A crítica internacional parece ter caído de amores por Wagner Moura, com certa justiça. Discutir o sotaque do ator é bobagem. Dizer que apenas um ator local, tarimbado no sotaque de Antioquia, onde Plabo Escobar nasceu, é típico do preciosismo que atenderia meia dúzia de gente mala em detrimento de um ator do nível de Moura. Sim, o Pablo Escobar de Wagner é quase sempre sereno, pensativo, que fica calado enquanto seus comparsas de crime, subalternos ou mesmo família danam a falar ao seu redor, seja para discutir táticas de guerrilha, distribuição e lucros, seja para atribuições familiares. O Escobar de Moura fala somente o necessário e mantém uma sobriedade raramente atribulada, entregando colocações precisas ou apenas observando, quando é do seu interesse. A química de Moura com os principais associados também é ótima, caso de Luís Guzman, Roberto Urbina e Bruno Bichir.

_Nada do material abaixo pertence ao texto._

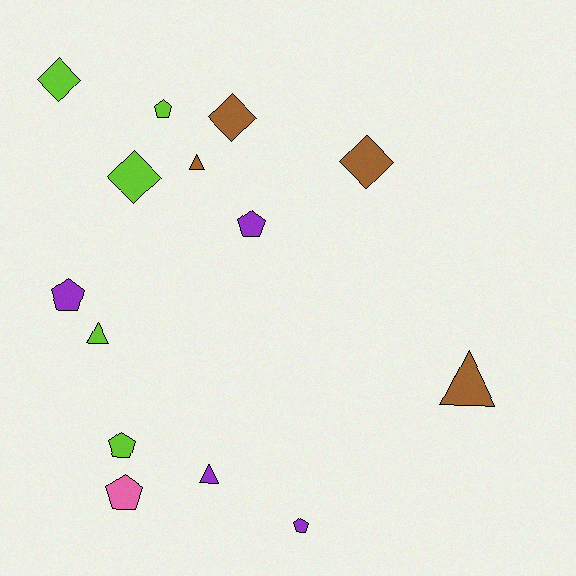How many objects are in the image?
There are 14 objects.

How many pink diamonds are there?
There are no pink diamonds.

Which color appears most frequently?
Lime, with 5 objects.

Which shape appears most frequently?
Pentagon, with 6 objects.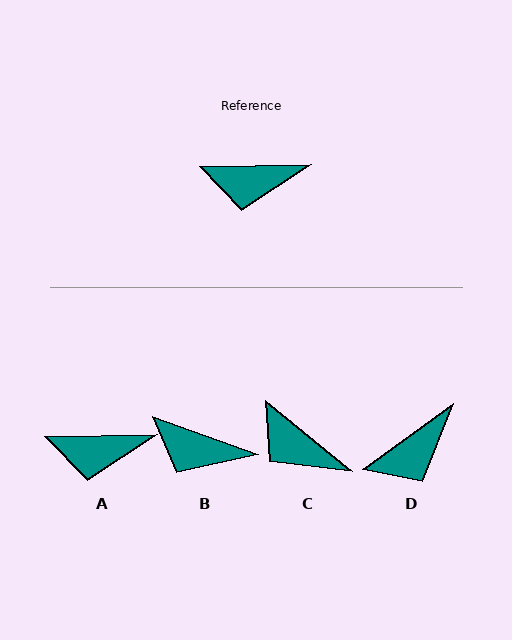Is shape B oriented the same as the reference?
No, it is off by about 21 degrees.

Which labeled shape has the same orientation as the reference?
A.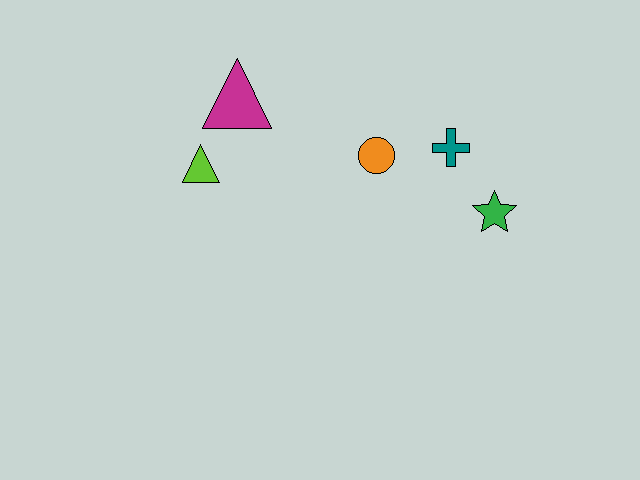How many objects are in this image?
There are 5 objects.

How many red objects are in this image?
There are no red objects.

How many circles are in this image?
There is 1 circle.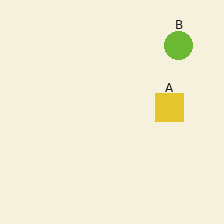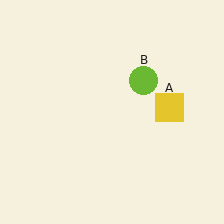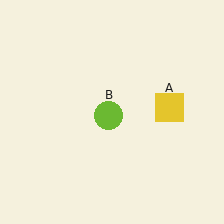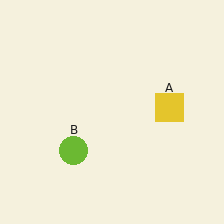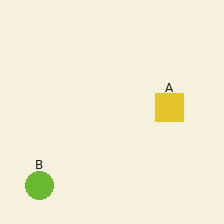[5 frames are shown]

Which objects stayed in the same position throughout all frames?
Yellow square (object A) remained stationary.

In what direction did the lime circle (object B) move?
The lime circle (object B) moved down and to the left.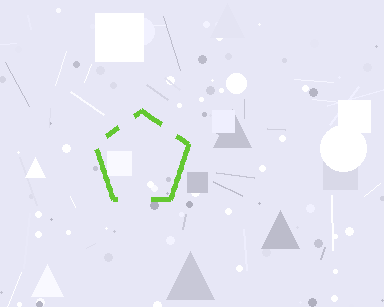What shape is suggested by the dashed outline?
The dashed outline suggests a pentagon.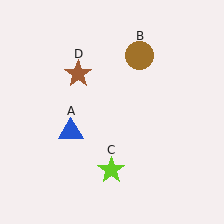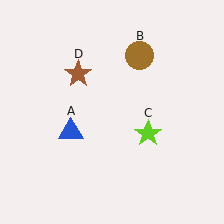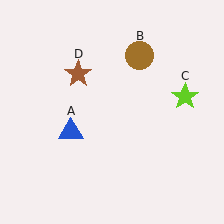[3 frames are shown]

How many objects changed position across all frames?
1 object changed position: lime star (object C).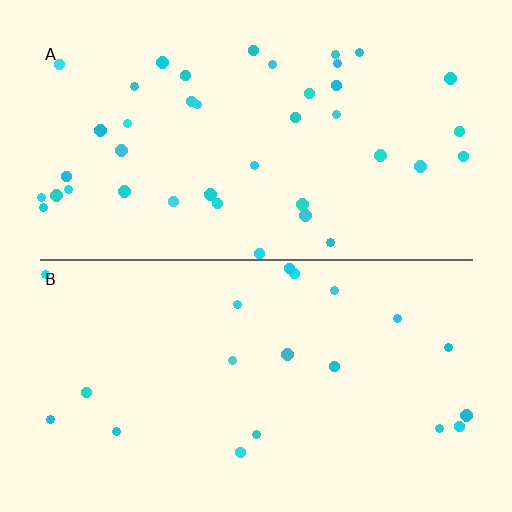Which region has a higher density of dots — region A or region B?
A (the top).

“Narcos” é essencialmente histórica, quase um documentário. E usa de dezenas de minutos de material jornalístico e de arquivo de conteúdo real para ilustrar a sua versão ficcional daqueles acontecimentos, o que ajuda bastante para o espectador comum, especialmente com o pouco familiarizado com as peculiaridades da América Latina, entender o que se passa aqui. Seja nos discursos de Ronald Reagan, seja nos vários recortes de jornalismo e imagens reais dos personagens envolvidos, serve como um resgate impressionante de uma época tão recente e ao mesmo tempo tão surreal. O mote inicial da série: “há um motivo para o realismo fantástico ter nascido na Colômbia”, veiculada nos primeiros segundos de projeção.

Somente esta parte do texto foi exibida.